Ich blicke nur dumm drein.

„Soll ich dir helfen?“, fragt er.

„Würdest du das?“, sage ich und schöpfte neue Hoffnung.

„Aber klar.“

Und siehe da, gemeinsam geht es tatsächlich schneller.

3.

Was es auf der Herrentoilette zu beachten gibt

Zufrieden sehe ich den von mir verfassten Aushang an.

Ein Regelwerk für die Benutzung der Herrentoilette. Aktuelle Erlebnisse im örtlichen Baumarkt, die mir Furcht und Schrecken eingejagt haben, haben mich gezwungen, diesen Leitfaden zu verfassen. Das Verhalten der Geschlechtsgenossen in der Einrichtung war unter aller Sau.

Ich gehe den Text noch mal durch, bevor ich ihn ausdrucke, laminiere und künftig auf jeder Herrentoilette als Anschlag hinterlasse, die ich in der Öffentlichkeit benutze. Vom Baumarkt bis zum Friseur. Es wird Recht und Ordnung herrschen, wo immer ich die Brille mit meiner Anwesenheit beehrt habe.

ACHTUNG!

BIER UND FUßBALL SIND IN GEFAHR!

So liest sich die Überschrift. Man muss die Aufmerksamkeit des männlichen Primaten auf dessen geistigem Niveau einfangen. Wenn die Überschrift „Toiletten-Etikette“ heißen würde, könnten die meisten Feinripp tragenden „So’n Rasenmäher zum Draufsitzen wäre schon was“-Kerle damit nichts anfangen. Die meisten Männer sind wie Goldfische. Schlicht gebaut und auf lange Sicht nur zu wenig zu gebrauchen. Und ihnen Tricks beizubringen, ist praktisch unmöglich. Ich sollte es wissen, ich bin selber einer.

Daher mein Regelwerk:

Um den Zusammenbruch der Gesellschaft und das damit einhergehende Brauen des Bieres und das Bespielen des Rasens, auch Fußball genannt, vor dem sicheren Untergang zu bewahren, soll fortan Folgendes auf allen Herrentoiletten beachtet werden:

1) Augenkontakt zu fremden Personen gleichen Geschlechts ist zu jeder Zeit zu vermeiden. Der Boden hat wunderschöne Fliesen. Anschauen. Frauen in der Herrentoilette dürfen weiterhin mit einem „Was machen Sie denn hier?“-Blick angestarrt werden.

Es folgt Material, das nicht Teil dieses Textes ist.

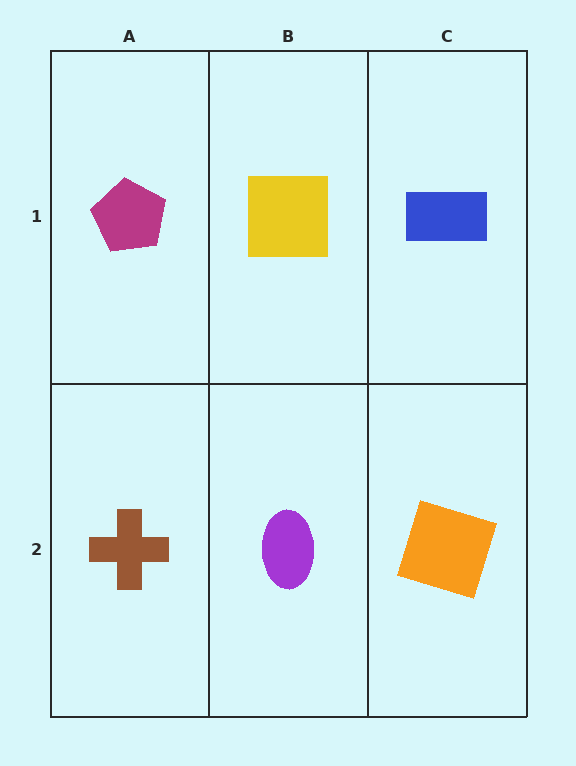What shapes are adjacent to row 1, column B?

2) Die Toilette und deren sanitäre Einrichtung sind zum Urinieren, Defäkieren und Entleeren der sich im Darm angestauten bei der Verdauung entstandenen Gase gedacht. Es muss sich niemand für die Geräusche schämen, die der menschliche Körper dabei macht. Es ist kein Weibsvolk anwesend, auf der Herrentoilette sind wir alle gleich.

3) Beim Urinieren ist Folgendes zu beachten: Bei mehr als zwei Pissoirs ist das mittlere stets freizuhalten. Unter keinen Umständen darf es zu einer sogenannten Terzett-Pissung kommen (mehr als zwei hörbare Strähle mit weniger als einem Meter Abstand zwischen den Wasserlassenden). Im Notfall ist auf eine funktionstüchtige Toilette auszuweichen oder zu warten.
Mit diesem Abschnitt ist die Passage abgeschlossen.